Inscrição de empresa em lista do Organismo de Luta contra a Fraude (OLAF), níveis de segurança. Condicionamento de acesso a montantes de subvenções. Condicionamento de coordenação de consórcio. Direitos de defesa. 

Planet, uma empresa grega de consultoria prestou vários serviços à Síria desde 2006, sendo objeto desde 2007 de um inquérito do OLAF relativo à suspeita de irregularidades nestes projetos, os quais são financiados pela Comissão.  Entretanto veio a coordenar um projeto de dimensão europeia intitulado “Advanced knowledge – intensive entrepreneurship and innovation for growth and social well being in Europe”, designado por projeto AEGIS.

Este projeto também ele mereceu o apoio da Comissão e foi prevista uma subvenção a receber por Planet e a repartir por esta pelas empresas participantes no projeto.

Em Fevereiro de 2009, o OLAF solicitou à Comissão a inscrição de Planet em alertas baixos de segurança (W1a e W1b) nos termos da Decisão 2008/969.

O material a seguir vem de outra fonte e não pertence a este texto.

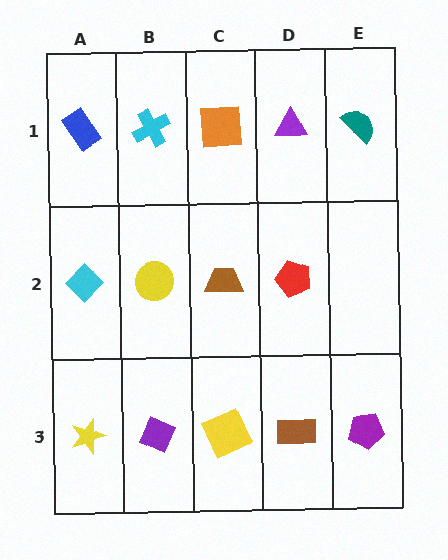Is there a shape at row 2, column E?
No, that cell is empty.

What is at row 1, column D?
A purple triangle.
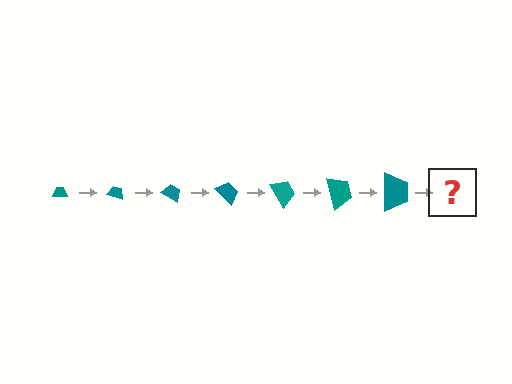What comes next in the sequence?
The next element should be a trapezoid, larger than the previous one and rotated 105 degrees clockwise from the start.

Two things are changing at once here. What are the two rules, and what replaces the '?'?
The two rules are that the trapezoid grows larger each step and it rotates 15 degrees clockwise each step. The '?' should be a trapezoid, larger than the previous one and rotated 105 degrees clockwise from the start.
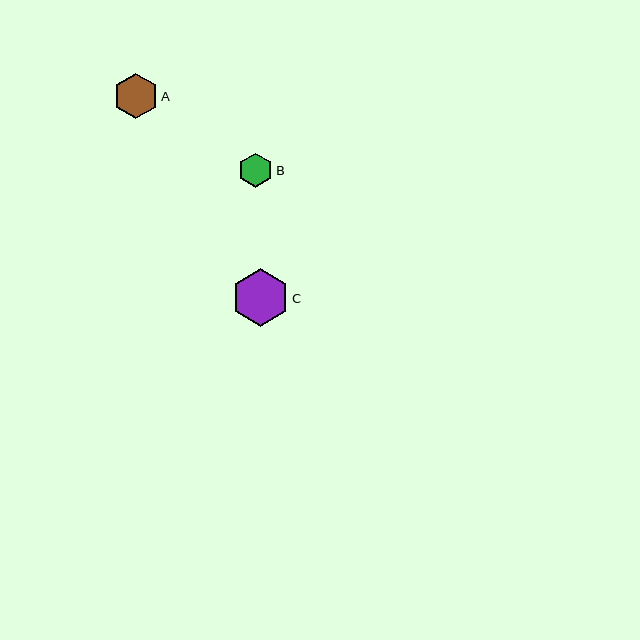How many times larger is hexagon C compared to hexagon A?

Em consequência desta inscrição, a Comissão entendeu serem de aplicar medidas prudenciais e de segurança, pelo que condicionou a concessão da subvenção à abertura de uma conta bloqueada por Planet e à repartição direta pela instituição bancária dos montantes da subvenção pelas empresas participantes no consórcio. Só quando Planet foi informada de que devia adotar este procedimento se quisesse aceder à subvenção é que esta soube que tinha sido inscrita nos níveis de segurança referidos a pedido do OLAF.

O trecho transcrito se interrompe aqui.